Enterprise Architecture As Strategy
A book review.
Enterprise Architecture As Strategy
Creating a Foundation for Business Execution
by Jeanne W. Ross, Peter Weill, David C. Robertson
published: 2006
ISBN: 9781591398394
genre: Computer Technology
reviewed:2020.04.03
This is an ambitious book that sets out how to correct for all of the waste and rework and other matters that result from poorly understood business initiatives being translated into technology undertakings. There is a lot of good material here describing to the reader what enterprise architecture actually is, and how it helps with the problems so described. In particular, I found one of the case studies - which happened to be the life insurance industry, to which I'd returned - to be very compelling as it matched my own challenges.
I found a very useful diagram that dispensed with a lot of the heaviness of a business capability matrix and cut it down to simple alignment: which applications map to what functions across the enterprise. The map provided, which had been created for a specific carrier, was obviously very relevant to our business and I was able to use something similar to document our existing environment.

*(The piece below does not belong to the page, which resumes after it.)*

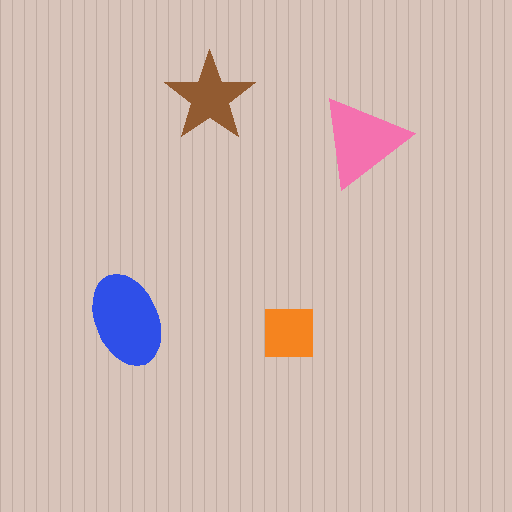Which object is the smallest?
The orange square.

Where I found the book beginning to bog down was in the same place that many such ambitious books begin to waver: in the prescriptive section. When it came to solutions, the authors found a way to propose "service oriented architecture" in every case. While SOA no longer implies what it once did - supposedly independent bits of code calling one another - that is certainly the use that this book proposes as a kind of panacea. Today we use SOA more loosely to include architectures like API and databases. Something that completely dispenses with the "reusable application" concept and simply parks a set of familiar interfaces in front of all of the dynamic pieces of a database.
However, it's a good read and one that I think might serve as a good reference for anyone attempting to learn something about the enterprise architecture as a way of making a living.